Ансиано даже привстал от удивления, лицо его вытянулось, приняло тревожно-скорбное выражение.
— Говорите, волосы были точно такими же? — спросил он. — Очень странное сходство. — Но тут он вдруг подумал, что это какое-то недоразумение, да и и не волосы это вовсе могли быть. — Но у белых не бывает таких волос!
— И я никогда не встречал! Но опять-таки не в этом дело: Скальп скорее всего был снят с головы индейца.
— Североамериканского?
— Нет, южноамериканского.
— К какому племени он принадлежал?
— Этого я не знаю. Я задал точно такой же вопрос владельцу скальпа, но не получил от него вразумительного ответа.
— А где вы, говорите, видели эту «кожу с черепа»?
— В Буэнос-Айресе.
— У кого?
— У эспады Антонио Перильо. Я был как-то вместе с одним своим товарищем у него в доме. Комната была украшена всевозможными трофеями, в основном, трофеями корриды, но среди них был и этот странный скальп.

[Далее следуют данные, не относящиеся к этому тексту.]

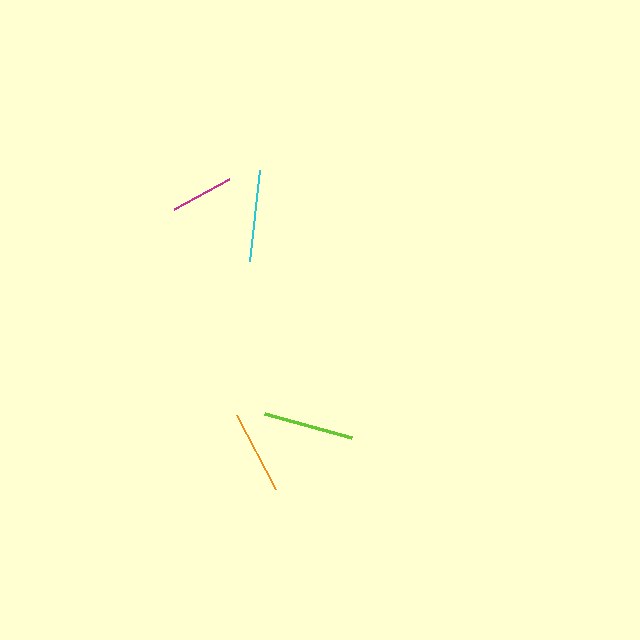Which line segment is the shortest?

— Антонио Перильо, эспада! — воскликнул Отец-Ягуар. — Этот тот, о ком вы уже упоминали в связи с кражей оружия? Значит, мы еще столкнемся с ним… А не рассказывал ли он вам, как к нему попал этот скальп?
— Рассказывал. Он сказал, что сошелся в схватке не на жизнь, а на смерть с одним индейцем и победил его. И в качестве регалии за победу для себя снял с него скальп.
— Где происходила эта схватка? — почти задыхаясь от внезапно охватившего его волнения, спросил Ансиано.
— Где-то в южной пампе. Это все, что мне удалось тогда узнать.
— А… Нет, это не имеет никакого отношения к тому, о чем я подумал…
Он весь как бы погас, снова надев на свое выразительное лицо маску сдержанности. Казалось, старик потерял всякий интерес к тому, что сообщил ему лейтенант Берано. А тот все никак не мог прервать свои воспоминания.
— Волосы на скальпе были роскошные, — задумчиво проговорил он, — ну в точности такие же, как ваши. Да, я вспомнил еще одну деталь: они были стянуты обручем, по которому было видно, что тот, кто его носил, был очень старым и очень бедным человеком.
— Обручем? — Ансиано вновь встрепенулся, — Как выглядел этот обруч? И почему вы решили, что носивший его на своей голове был очень беден?
— Обруч был сделан из простого железа. Видно, украшения из более ценных металлов были ему не по карману. Спереди на обруче красовалось изображение солнца, от которого отходили двенадцать лучей.
— Двенадцать лучей! — вскрикнул Ансиано. Потом помолчал секунду, словно решая что-то важное для себя, и объявил тоном королевского глашатая: — Сеньор, обруч был не из железа, а из чистейшего золота! Просто искусно окрашен под железо. Это было сделано для того, чтобы не привлекать к нему внимания алчных людей.
— Но откуда вы все это знаете? Вы что, были хорошо знакомы с этим человеком?